Según datos de la Organización para la Cooperación y el Desarrollo Económico (OCDE), los ingresos tributarios del gobierno general (gobierno central, provincial y municipal) de Argentina al año 2015 alcanzaron un 32,1% del Producto Bruto Interno, un porcentaje muy superior al promedio de los países latinoamericanos (22,8%) y levemente inferior a la tasa promedio de los países que integran la OCDE (34,3%) (Gráfico1). Por otra parte, el indicador “Total tax payment” elaborado por el Banco Mundial, mide el monto total de impuestos y contribuciones obligatorias que debe soportar una empresa en el segundo año de operación (después de haber considerado todas las deducciones y exenciones posibles) expresado como porcentaje de la ganancia comercial. Entre los impuestos tenidos en cuenta para calcular la carga tributaria están los impuestos a las ganancias, contribuciones sociales e impuestos al trabajo, impuestos a la propiedad, impuestos a los volúmenes de negocios y otros impuestos tales como tasas municipales y de vehículos.. Según este indicador, durante el año 2016, los impuestos y contribuciones obligatorias que una empresa mediana tuvo que soportar en Argentina fueron equivalentes al 137,4% de su ganancia comercial, ubicándose así, como el segundo país de mayor carga tributaria en el mundo, detrás de las Comoras que registraron un 216,5% (Gráfico2). Dado lo anterior, Argentina se ubica como uno de los países del mundo con mayores pérdidas en recaudación debido a la evasión fiscal1

Los costos de eficiencia que generan algunos impuestos tampoco son menores. A modo de ejemplo, la Fundación de Investigaciones Económicas Latinoamericanas (2015) señala que los impuestos sobre los ingresos del trabajo generan una “cuña” entre el costo para las empresas y el salario neto que recibe el trabajador. Esto puede provocar un aumento del desempleo y del trabajo informal e inclusive inducir sustitución de trabajo por capital. Sin embargo, el impacto dependerá de las elasticidades de demanda y de oferta2

Figura 1: Ingresos Tributarios (% del PIB)

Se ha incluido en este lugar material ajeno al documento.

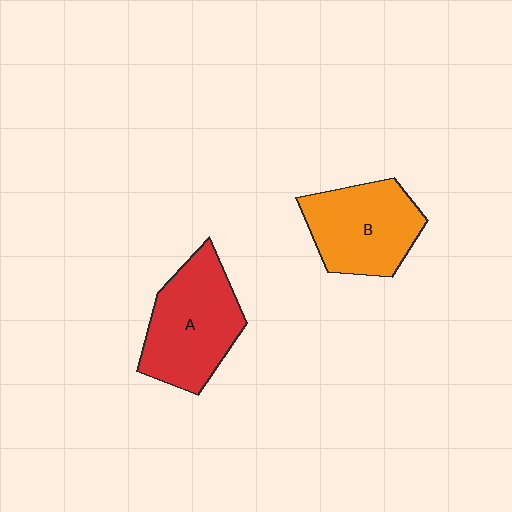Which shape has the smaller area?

Figura 2: Tasa Tributaria Total (% utilidades comerciales)

¿Qué ha pasado para llegar a tal situación? Hacia finales del siglo XIX y comienzos del XX, la economía argentina estuvo caracterizada por una incipiente presencia de capitales y flujos de trabajadores extranjeros. Dicha economía llegó a tener un PIB per cápita superior al de muchos países europeos tales como Austria, Italia, Noruega, España, Suecia y Suiza3. Sin embargo, la reducción de flujos de capitales hacia la Argentina y el proteccionismo adoptado por Europa y Estados Unidos provocados por la gran depresión, dieron lugar a políticas que apuntaron más a un desarrollo hacia “adentro”. Durante este proceso, el estado adquirió una presencia importante a través de estatizaciones, regulaciones a la actividad económica y políticas de sustitución de importaciones. La nacionalización de servicios públicos (1945) y de la red ferroviaria (1948), la creación de la empresa pública Teléfonos del Estado (1948), la derogación de los aranceles universitarios y la gratuidad universitaria (1949), entre otros, formaron parte de una gran lista de estatizaciones en la Argentina.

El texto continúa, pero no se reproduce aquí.